Thanks Julie
I already own the machine and I will be moving it from my workshop that has 3 phase to my home workshop that only has single phase. What I can gather from the replies is that to get 27A 3 phase I need to have a rotary inverter that needs an 81A single phase supply. There are other machines too that are lower power and only one will be used at a time.
I have several choices:
A few digital inverters for the low hp machines.
A larger rotary inverter for the larger machines.
A diesel generator to cover the lot.
Two smaller diesel generators that are wired together and use one or both.
A combination of any of the above.
You really need to check the ratings as I doubt the numbers you are using are correct, my husband has a 3 phase Harrison lathe at home in his workshop (+ Mill etc etc) this has a 1.8hp three phase motor and we run this via a 13A fcu (fused connection unit) through a rotary converter, if yours is 7.5hp - ~4 × the size of ours, then at most I would expect 4 x 13 or 52A in reality.
We have a boost energy systems unit, and it states that the boost 6 needs 40A fuses - I think that is 6hp
A single phase motor of 7.5 hp would have a flc of around 50A
Does it have an inverter fitted to the motor?

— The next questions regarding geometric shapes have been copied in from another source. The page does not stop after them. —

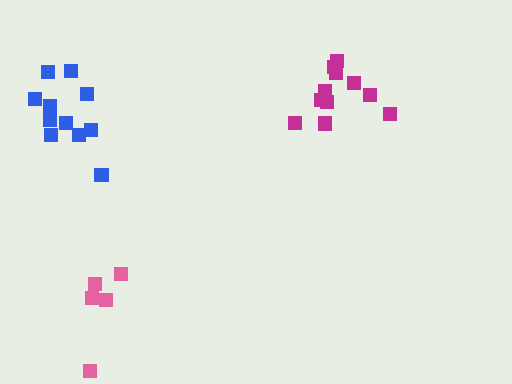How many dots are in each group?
Group 1: 11 dots, Group 2: 5 dots, Group 3: 11 dots (27 total).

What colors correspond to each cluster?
The clusters are colored: magenta, pink, blue.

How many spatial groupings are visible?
There are 3 spatial groupings.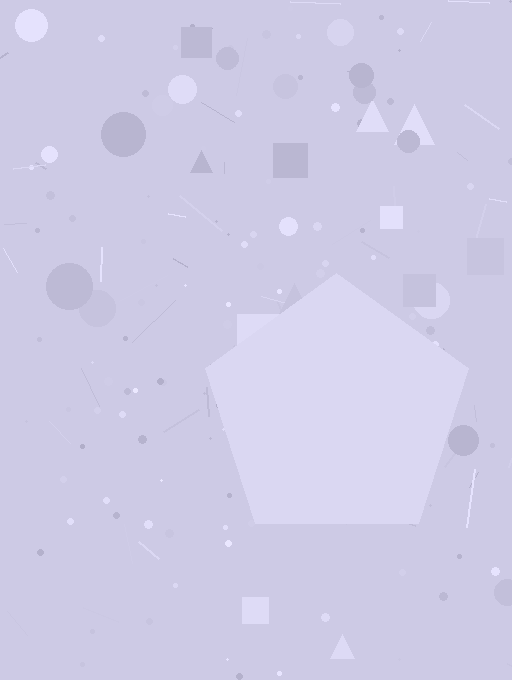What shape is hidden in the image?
A pentagon is hidden in the image.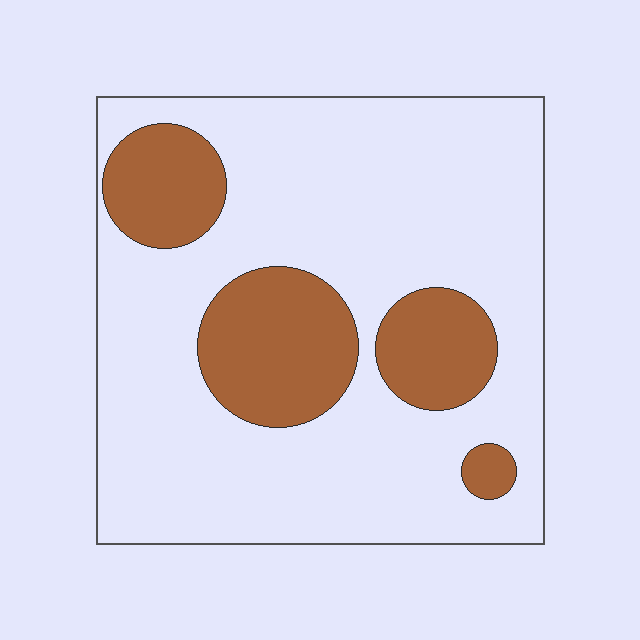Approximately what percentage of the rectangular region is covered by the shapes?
Approximately 25%.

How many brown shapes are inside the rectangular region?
4.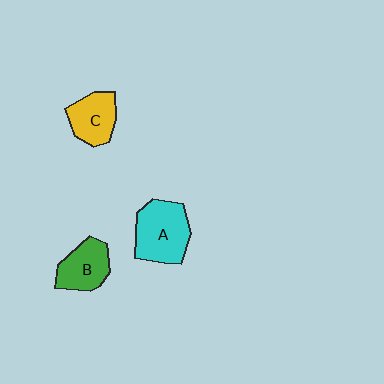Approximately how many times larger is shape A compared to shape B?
Approximately 1.4 times.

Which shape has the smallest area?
Shape C (yellow).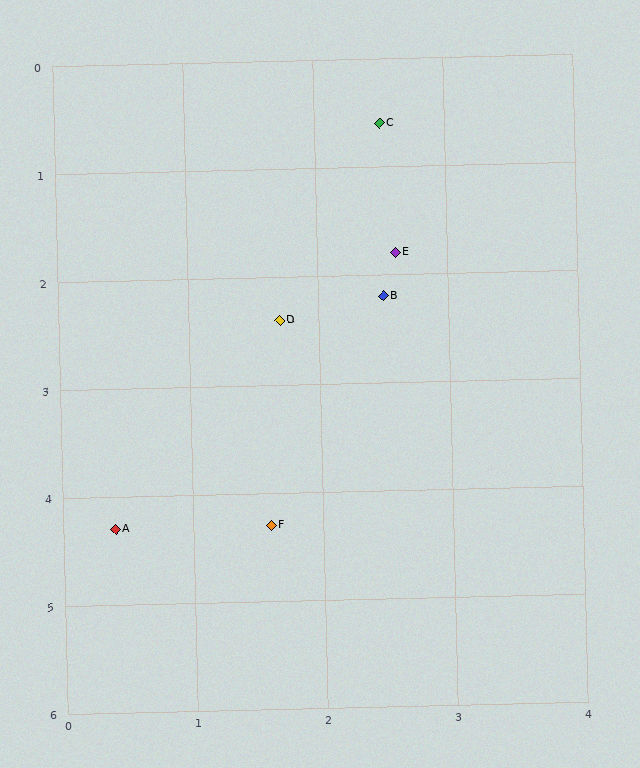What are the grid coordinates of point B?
Point B is at approximately (2.5, 2.2).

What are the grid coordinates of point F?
Point F is at approximately (1.6, 4.3).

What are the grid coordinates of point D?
Point D is at approximately (1.7, 2.4).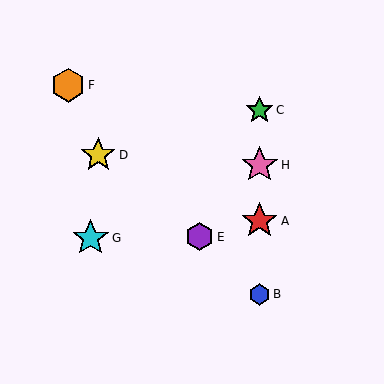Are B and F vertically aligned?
No, B is at x≈260 and F is at x≈68.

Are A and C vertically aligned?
Yes, both are at x≈260.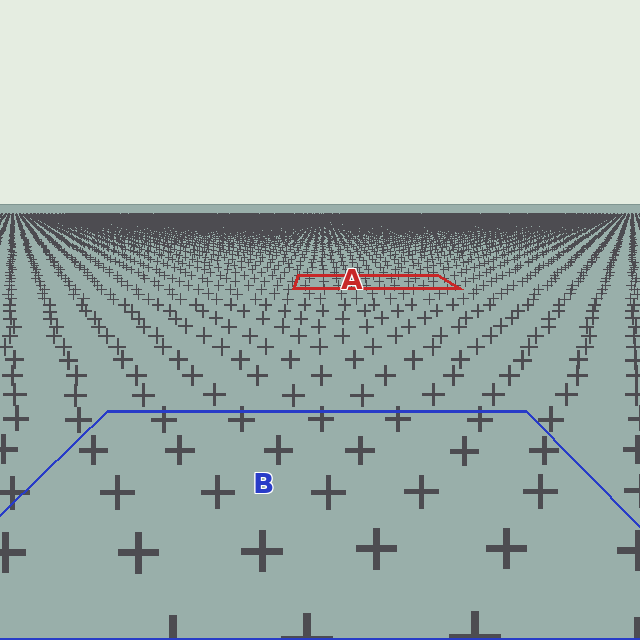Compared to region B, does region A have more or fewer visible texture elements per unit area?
Region A has more texture elements per unit area — they are packed more densely because it is farther away.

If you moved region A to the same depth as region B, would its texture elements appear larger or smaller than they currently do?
They would appear larger. At a closer depth, the same texture elements are projected at a bigger on-screen size.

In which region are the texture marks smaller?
The texture marks are smaller in region A, because it is farther away.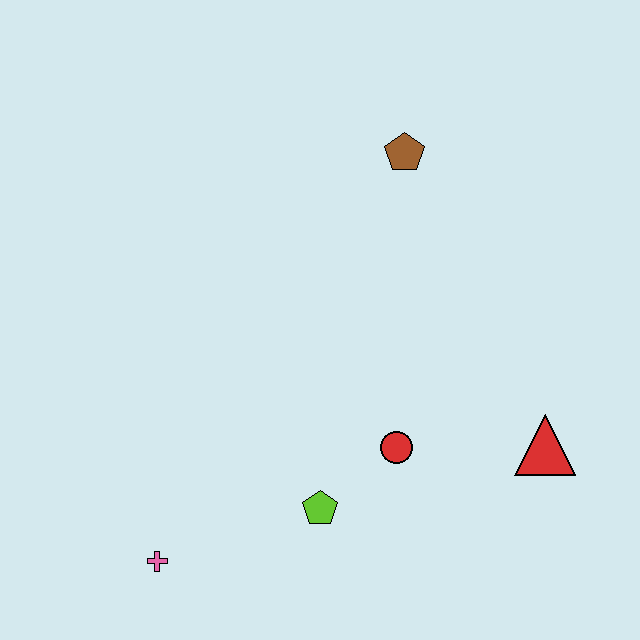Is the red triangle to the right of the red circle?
Yes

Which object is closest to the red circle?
The lime pentagon is closest to the red circle.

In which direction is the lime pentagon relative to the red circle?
The lime pentagon is to the left of the red circle.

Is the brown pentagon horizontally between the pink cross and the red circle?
No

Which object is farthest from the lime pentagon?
The brown pentagon is farthest from the lime pentagon.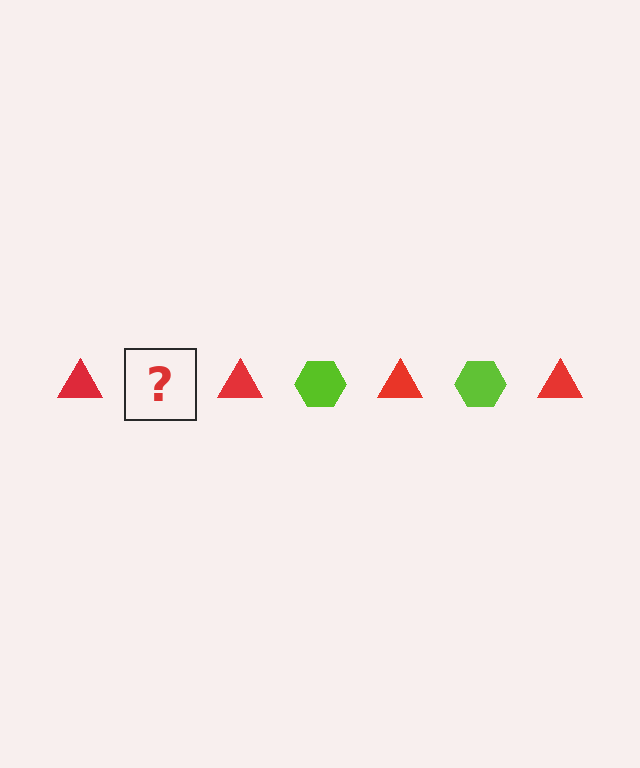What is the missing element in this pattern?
The missing element is a lime hexagon.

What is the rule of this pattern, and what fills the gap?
The rule is that the pattern alternates between red triangle and lime hexagon. The gap should be filled with a lime hexagon.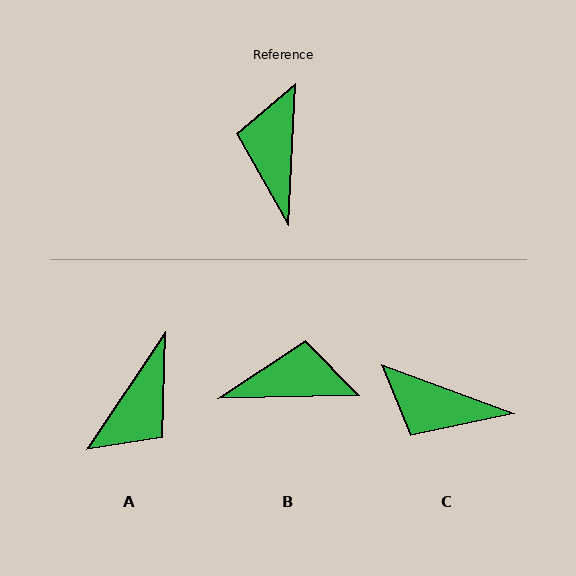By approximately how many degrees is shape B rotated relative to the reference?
Approximately 86 degrees clockwise.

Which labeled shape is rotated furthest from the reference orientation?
A, about 149 degrees away.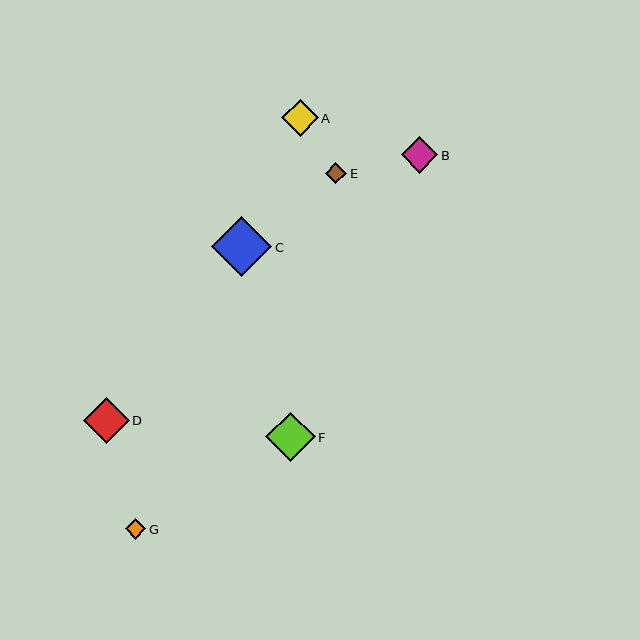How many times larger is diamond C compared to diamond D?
Diamond C is approximately 1.3 times the size of diamond D.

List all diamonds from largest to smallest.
From largest to smallest: C, F, D, A, B, E, G.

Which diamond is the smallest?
Diamond G is the smallest with a size of approximately 21 pixels.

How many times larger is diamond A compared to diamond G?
Diamond A is approximately 1.8 times the size of diamond G.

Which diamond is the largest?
Diamond C is the largest with a size of approximately 60 pixels.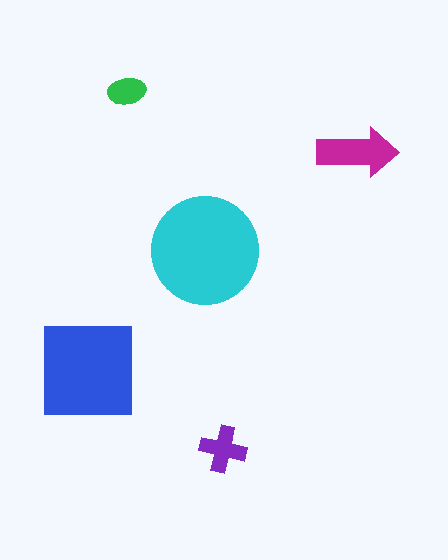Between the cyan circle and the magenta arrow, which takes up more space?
The cyan circle.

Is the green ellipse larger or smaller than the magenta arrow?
Smaller.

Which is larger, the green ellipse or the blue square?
The blue square.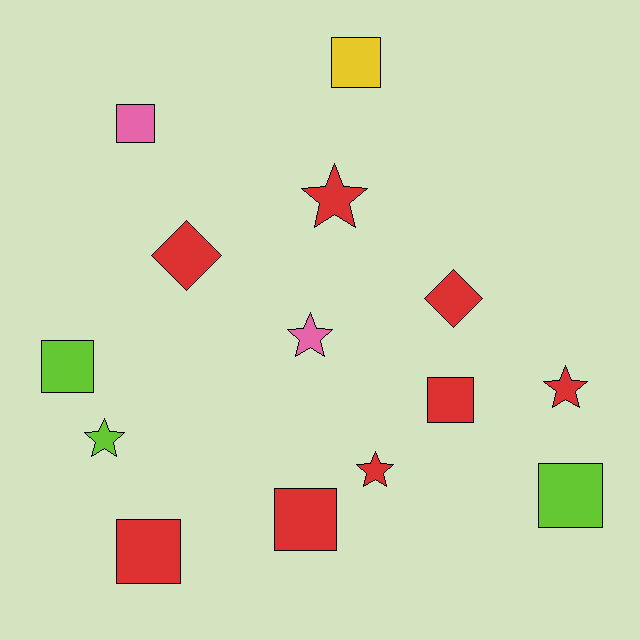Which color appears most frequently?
Red, with 8 objects.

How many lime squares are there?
There are 2 lime squares.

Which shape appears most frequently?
Square, with 7 objects.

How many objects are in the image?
There are 14 objects.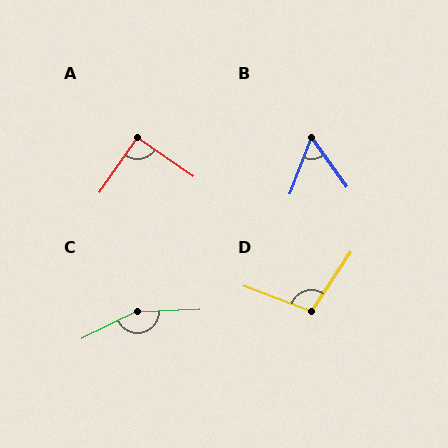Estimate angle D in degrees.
Approximately 103 degrees.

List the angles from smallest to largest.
B (57°), A (90°), D (103°), C (156°).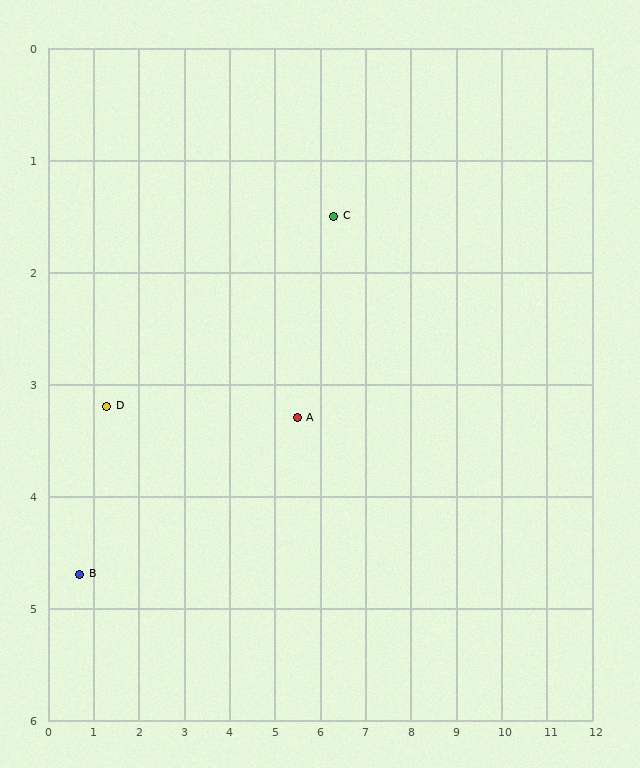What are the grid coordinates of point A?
Point A is at approximately (5.5, 3.3).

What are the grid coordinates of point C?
Point C is at approximately (6.3, 1.5).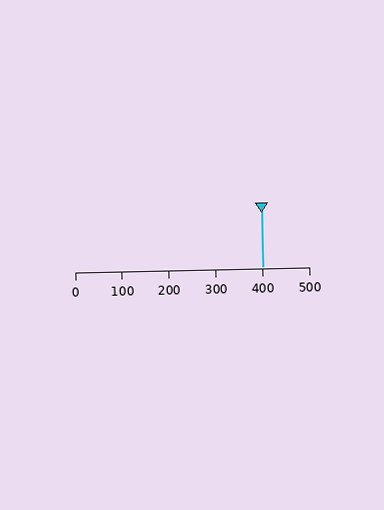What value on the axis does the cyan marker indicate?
The marker indicates approximately 400.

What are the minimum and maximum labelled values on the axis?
The axis runs from 0 to 500.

These run at a lower current than converters as they generally have the ability to remove apparent losses
(a motor has an efficiency, but also a "power factor" this means that although 10A is flowing, only 7.5A is effectively powering the motor - a power factor of 0.75 in this example, however an inverter directly on the motor could translate this to a pf of around 1 - so we actually would only need 7.5A in the supply cable with the inverter rather than 10A without)
This isn't necessarily the case if you use an inverter just to supply a fixed three phase supply.
Generally you would struggle to run a converter of 80A on a domestic supply.
Inverters are kinder to the supply than rotary converters, but some have a minimum load.
We had the same issue as you, one rotary converter for the whole workshop, convert each machine to single phase, add an inverter to each machine etc.
Husband likes the flexibility to just start the converter on no load, leave it running and start/stop machines just as if we had a proper 3 phase supply.